# No idea where to start.

1. Apr 7, 2005

### recon

Prove that there are no positive integers x & y such that

$$\frac{1}{x^2} + \frac{1}{xy} + \frac{1}{y^2} = 1$$.

I really have no idea where to start. I tried rearranging the equation, but I could not see anything useful in any of the rearrangements.

2. Apr 7, 2005

### Data

$$\frac{1}{x^2} + \frac{1}{xy} + \frac{1}{y^2} = 1$$

$$\Longleftrightarrow x^2 + xy + y^2 = x^2y^2$$

$$\Longleftrightarrow x^2 + 2xy + y^2 = (x+y)^2 = x^2y^2 + xy =xy(xy+1)$$

ie. it implies

$$(x+y)^2 = xy(xy+1)$$

3. Apr 7, 2005

### recon

Of course, consecutive numbers cannot be squares.

4. Apr 7, 2005

### Data

Right, products of consecutive positive integers can't be squares (I assume that's what you meant~). See an easy proof of that?

5. Apr 7, 2005

### recon

Oh yeah, I phrased it wrongly.

An easy proof? No, I can't find an EASY one, but this is the best I can do:

a-1, a and a+1 are consecutive integers.

$$(a - 1)^2 = a^2 - 2a + 1$$
$$(a + 1)^2 = a^2 + 2a + 1$$

a^2 - a and this is bigger than a^2 - 2a + 1 but smaller than a^2 + 2a + 1, since there is only square number between these two boundaries, a^2, this means that a * (a - 1) cannot be a square number.

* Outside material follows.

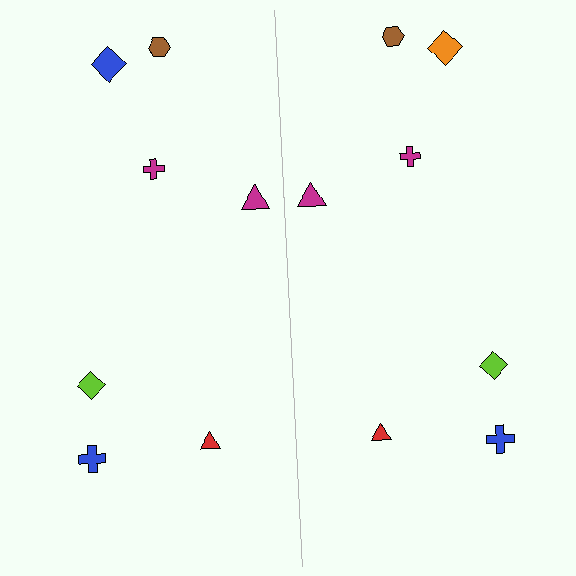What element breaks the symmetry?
The orange diamond on the right side breaks the symmetry — its mirror counterpart is blue.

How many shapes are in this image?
There are 14 shapes in this image.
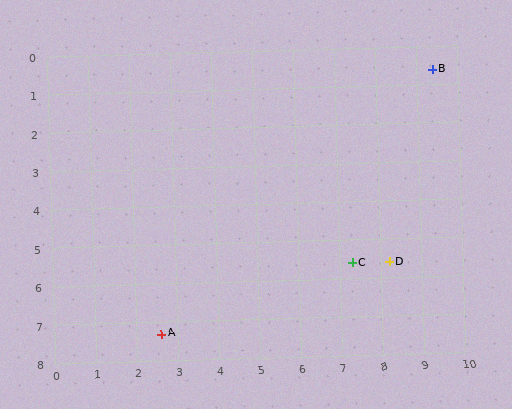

The same reasoning, when applied to a * (a + 1), and using a + 2 reveals that it can't be a square number too.

Last edited: Apr 7, 2005
6. Apr 7, 2005

### Data

I can't see most of that post right now, and I'm too tired to think at the moment

I'll check back in the morning~

7. Apr 7, 2005

### primarygun

$$(x+y)^2 = xy(xy+1)$$
can be a square number if x=y=0.
$$a=xy(xy+1)$$, i.e.$$a=z(z+1)$$
So, if a is in this form, it can be a square number.
However, referring to the case, x cannot be 0 and y cannot be 0 neither.

8. Apr 7, 2005

### Data

Yep, if one of them is zero it's okay. As you mentioned, in this case both of them are positive (ie. nonzero), though.

Your proof is fine, recon, though you can make it simpler:

If $a>0$ then

$$a^2 \leq a^2 + a = a(a+1) \leq a^2 + 2a + 1 = (a+1)^2$$

so if $a(a+1) = b^2$ then $a<b<a+1$, but there's no integer satisfying this if $a$ is an integer.